Gatsby is built on top of React, which is an open-source library for building user interfaces. React uses reusable components that swallow information through their props (or by querying some API) and maintain a certain state. Our plot doesn't really swallow information, but it does update its state according to user interaction.
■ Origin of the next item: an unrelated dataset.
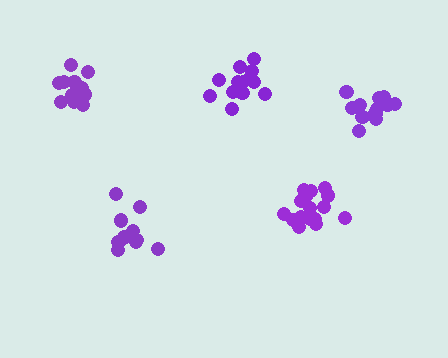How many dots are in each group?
Group 1: 13 dots, Group 2: 12 dots, Group 3: 17 dots, Group 4: 11 dots, Group 5: 16 dots (69 total).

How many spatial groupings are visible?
There are 5 spatial groupings.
When developing blogs in Gatsby, it is very common to write posts in Markdown React (or .mdx). This is a special version of Markdown that allows us to use React components, and this blogpost is an example of one (see the raw file here). So, we will write our plot as a React component in a chart.tsx file, and place it in the same folder as this blogpost. That way, we can import it by just saying

// blogpost.mdx import PoissonPlot from './chart' // ... the rest of your blogpost // The place you want the plot to be <PoissonPlot /> // ... the rest of your blogpost 

Now, we need to create and export the React component PoissonPlot in ./chart.tsx. Let's start with some boilerplate.

import React, { Component } from 'react' interface FigureProps { mean: number } class PoissonPlot extends Component { constructor(props: FigureProps) { super(props) // Nothing yet. } render() { return ( <> <hr/> <div> I'm a React component. </div> <hr/> </> ) } } export default PoissonPlot; 

Maybe the TypeScript interface for FigureProps is an overkill, but let's leave it like that. If we render it in this state we get:

I'm a react component.

It's not much, but it's a first step!

## Making the plot in d3 #

Let's plot our probability mass function inside this component using d3. The function we want to plot is:

$y(x;\lambda) = \exp(-\lambda)\frac{\lambda^x}{x!}.$

Let's fix $\lambda=15$ for now. To implement this function we need exponentials (available using the internal Math library) and factorials (which we can implement by hand):

// Somewhere in chart.tsx import * as d3 from 'd3' interface Point { x: number, y: number } function factorial(k: number) { // I hadn't manually implemented a factorial since 2013. let res = 1; for (let i = 1; i <= k; i++) { res *= i; } return res } function poissonPMF(k: number, mean: number) { return ( Math.exp(-mean) * Math.pow(mean, k) / factorial(k) ) } function getPoissonPoints(maxX: number, mean: number): Array<Point> { return d3.range(maxX).map((k) => ({x: k, y: poissonPMF(k, mean)})) }

And here we used our first d3 function. d3.range(n) returns an array [0, ..., n-1] that we can then use to create an array of Points with the formula we implemented. We will focus on plotting the cloud of points that results from getPoissonPoints(25, 15) for now, and then dynamically change the mean according to user input.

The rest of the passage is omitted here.